The statement from William Hill plc confirmed that its online betting and gaming business, William Hill Online, will be moving its online betting service, sportsbook, and online fixed-odds games from the UK to Gibraltar. Thereafter, the sportsbook and games activities will be operating under a Gibraltar licence.
The transfer of the sportsbook and fixed-odds games is part of the ongoing integration of William Hill Online, which was created in December 2008 through the combination of William Hill’s existing interactive business with assets acquired from Playtech Limited .
Gibraltar is a leading centre for online betting and gaming companies, offering access to skilled employees, an established regulatory environment and a competitive tax regime. William Hill Online’s headquarters and core gaming operations are already based in Gibraltar. Approximately 75 employees have already relocated from William Hill’s UK operations to join William Hill Online in Gibraltar.
"As a result of the move, William Hill Online will benefit from cost savings already being achieved by other offshore operators, which have previously put it at a commercial disadvantage," the statement announced.
"William Hill continues to have a substantial presence in the UK and Ireland, including 2 300 licensed betting offices and around 16 000 employees. It paid almost GBP 300 million in UK taxes and levies in 2008.
Ralph Topping, Chief Executive of William Hill, commented: “We are ambitious for William Hill Online to be a successful online betting and gaming business on the international stage. Having acquired European-focused websites, global marketing and multi-lingual customer services capabilities, this is the logical next step in our development of this business. William Hill Online has an increasingly international customer base and this move will ensure we are well positioned to compete on an international stage.”
In a seperate statement, the group released half-yearly results to the end of June 2009 for its online activities that included a 58 percent increase in net revenue to GBP100 million (H1 2008: GBP63 million. Online operating profit rose 13 percent to GBP 31.4 million (2008: GBP27.7 million).
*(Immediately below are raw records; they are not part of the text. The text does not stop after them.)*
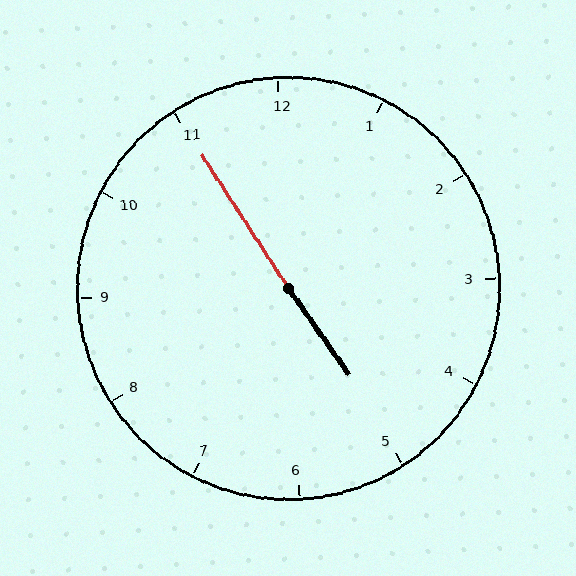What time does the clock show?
4:55.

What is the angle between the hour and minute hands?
Approximately 178 degrees.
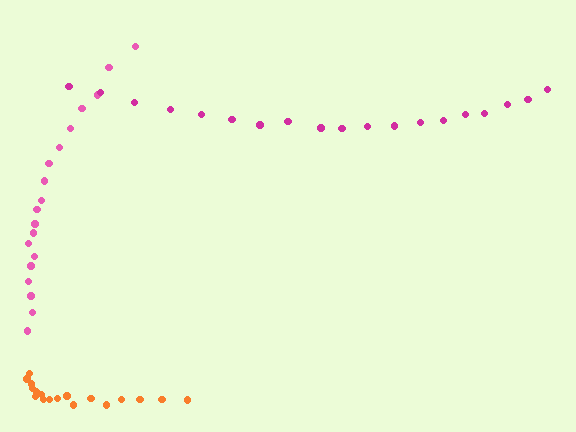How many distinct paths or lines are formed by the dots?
There are 3 distinct paths.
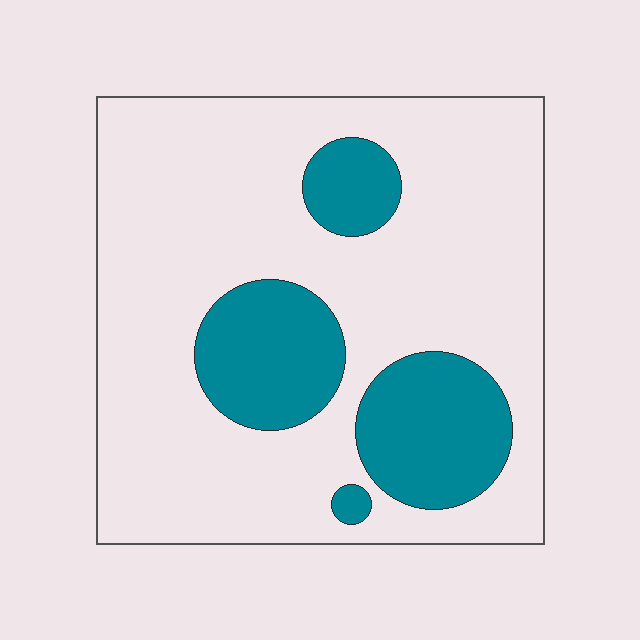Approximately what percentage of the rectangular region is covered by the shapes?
Approximately 25%.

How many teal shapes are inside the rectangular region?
4.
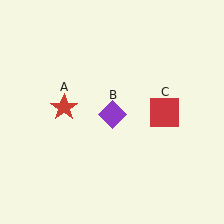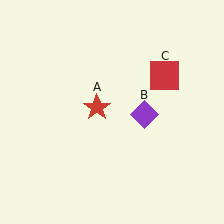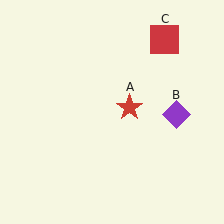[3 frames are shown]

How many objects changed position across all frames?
3 objects changed position: red star (object A), purple diamond (object B), red square (object C).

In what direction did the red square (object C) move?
The red square (object C) moved up.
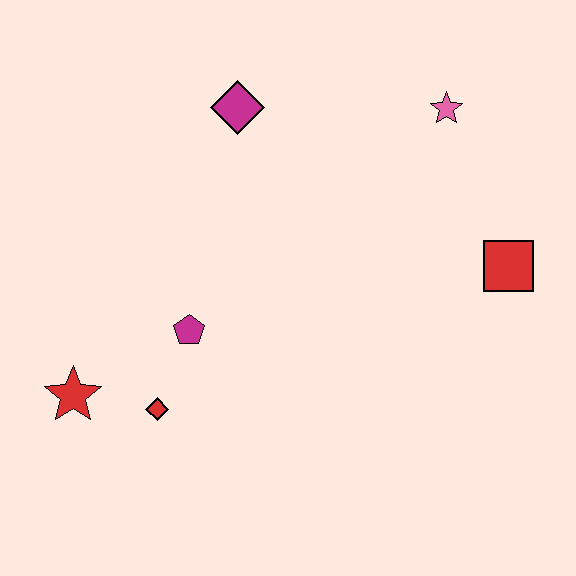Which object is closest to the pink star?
The red square is closest to the pink star.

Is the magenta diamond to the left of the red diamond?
No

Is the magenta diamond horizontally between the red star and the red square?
Yes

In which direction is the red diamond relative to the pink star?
The red diamond is below the pink star.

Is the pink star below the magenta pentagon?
No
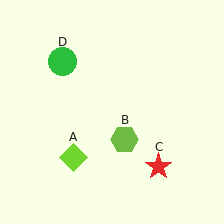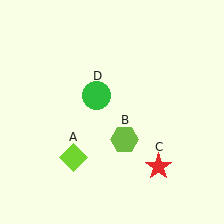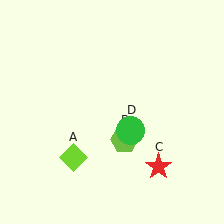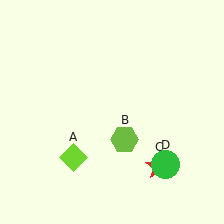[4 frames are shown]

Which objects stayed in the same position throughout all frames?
Lime diamond (object A) and lime hexagon (object B) and red star (object C) remained stationary.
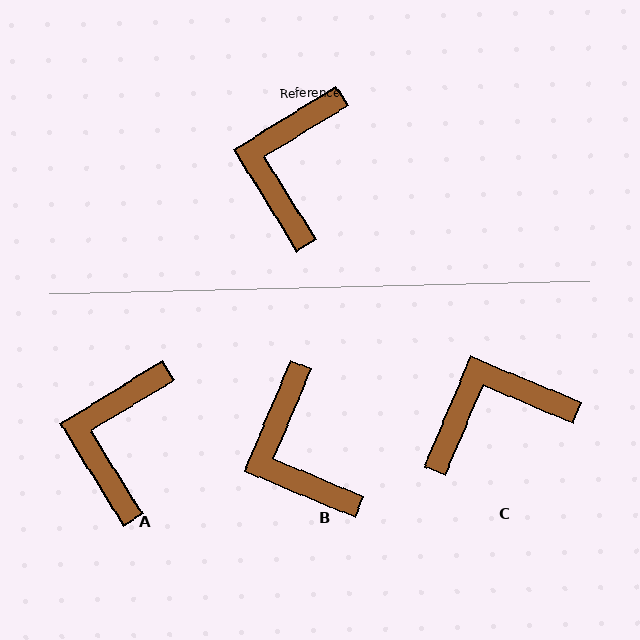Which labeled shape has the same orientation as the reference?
A.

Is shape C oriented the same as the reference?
No, it is off by about 55 degrees.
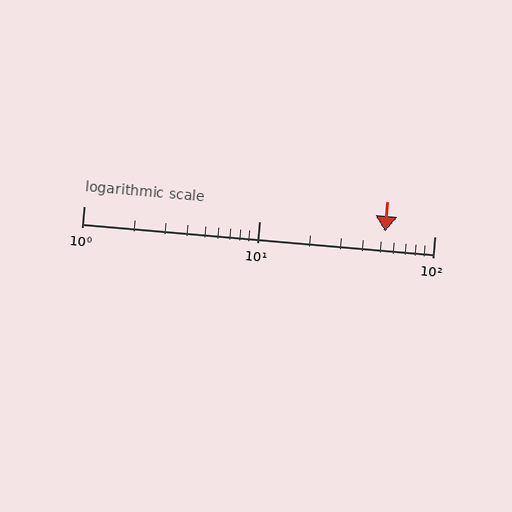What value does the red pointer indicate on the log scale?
The pointer indicates approximately 52.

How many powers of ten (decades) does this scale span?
The scale spans 2 decades, from 1 to 100.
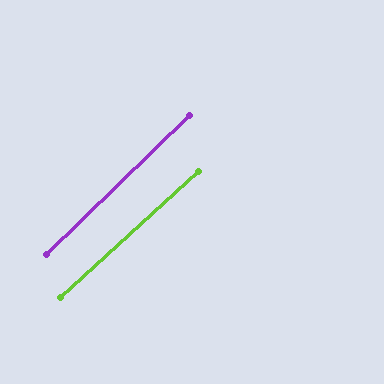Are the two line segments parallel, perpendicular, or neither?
Parallel — their directions differ by only 1.7°.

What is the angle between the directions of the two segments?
Approximately 2 degrees.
Telephone betting revenues were disappointing, falling 18 percent to GBP18.6 million, while operating profit dropped 73 percent to GBP 1.2 million.
Online net gaming revenues grew 88 percent during H1 as casino and bingo/skill gaming performed strongly with net revenues up 21 percent (casino) and 50 percent (bingo and skill gaming).
Despite earlier rumours of integration hiccoughs, the group seems satisfied that the newly formed William Hill Online is performing well, with new accounts and unique active accounts up 30 percent and 29 percent respectively.
Sportsbook revenue was down 1% due to poor betting results but new accounts were up 9 percent and unique active accounts up 7 percent. Poker revenues also disappointed, dropping 15 percent following the migration of the player base in March. However, management remains confident that the higher liquidity on the iPoker network will remedy the situation, and William Hill Online be adding sterling and Euro-based tables to the existing US dollar-denominated offering.
Live betting is assuming growing importance in the online activities and will constitute a core element in the company’s sports offering in 2009-2010, building on the 18 percent quarter on quarter rise in net revenue growth achieved in the current year.
In a wider group sense, revenues for the group’s retail division declined by one percent to GBP 393.2 million (H1 2008: GBP 398.2 million) and operating profit fell 10 percent to GBP 111.5 million. Total group revenues rose 5 percent to GBP 515.5 million (H1 2008: GBP488.8 million).